Local air quality is a limiting factor in the development of many airports. In particular, the EU limit value for NO2 of 40 μg/m³ as an annual mean; that for PM10 will be of 20 μg/m³ , which is valid since January 1, 2010. Ambient concentrations at many European airports are already close to, or above these values.  There is as yet no EU limit value for PM2.5, but neither is there yet any evidence of a safe threshold; epidemiological studies in the US suggest that an extra 1 μg/m³ reduces mean life expectancy by l2 months. If air traffic is to continue to increase in Europe, its impact on local air quality will have to be better understood and cleaner modes of operation developed.

ECATS has the capability to study many of the issues determining local air quality:

• The dispersion of material from aero-engines is qualitatively different from that from a fixed industrial source: the emitted plume has significant momentum and buoyancy, while the source is moving and accelerating. We can characterize these processes using remote sensing techniques such as scanning Lidar or DOAS.
• NO2 is both a primary and secondary pollutant. We can sample the primary emission close to the engine using a traversing rake and measure concentrations further out using DOAS or point samplers.

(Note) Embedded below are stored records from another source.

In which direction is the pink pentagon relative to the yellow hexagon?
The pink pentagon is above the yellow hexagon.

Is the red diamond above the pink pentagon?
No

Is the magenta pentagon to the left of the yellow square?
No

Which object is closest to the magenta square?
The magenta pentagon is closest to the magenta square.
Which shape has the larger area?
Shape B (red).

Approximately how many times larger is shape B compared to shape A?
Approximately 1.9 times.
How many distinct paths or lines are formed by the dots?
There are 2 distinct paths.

• It is most probably the fine, non-volatile aerosol that has the greatest relevance for health effects. Aerosol evolves continuously from the point of emission, as it mixes with the ambient air. We can measure this process and seek appropriate measures for characterizing emissions.
• Aero-engine exhausts contain many other potentially hazardous organic components, particularly when an engine is operating at low thrust. We have the capability to measure and speciate such emissions.

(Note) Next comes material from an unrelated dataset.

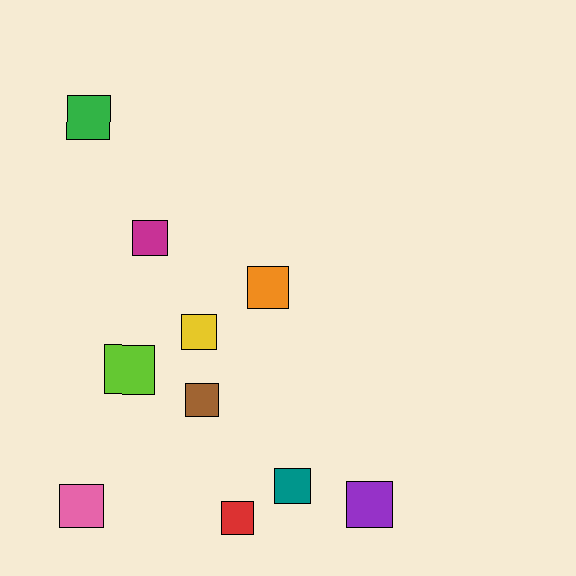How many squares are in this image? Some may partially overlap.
There are 10 squares.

• There are many sources of air pollution associated with an airport other than aero-engines: tyre smoke on landing; ground-service vehicles; volatile organics from fuelling operations; road traffic from passengers and staff, etc. We can measure the impact of such emissions and to some extent attribute ambient concentrations to particular sources.

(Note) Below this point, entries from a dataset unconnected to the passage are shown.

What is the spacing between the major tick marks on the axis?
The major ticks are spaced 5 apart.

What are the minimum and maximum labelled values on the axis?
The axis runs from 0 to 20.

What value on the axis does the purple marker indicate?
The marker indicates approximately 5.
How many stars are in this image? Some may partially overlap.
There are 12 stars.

All such measurements must be fitted into theoretical and numerical models so that today’s airports can be extrapolated to tomorrows. Thus, we can develop dynamical models of the dispersion of aircraft emissions, which may then be included in regulatory models of local air quality impact. Likewise, micro-physical and chemical models can describe how the primary emissions of an aircraft evolve into the secondary emissions that are relevant to what the neighbours of the airport may have to breathe. Similarly, operational studies can illuminate how changes in management practice (e.g. more efficient control of taxiing) may impact upon local air quality.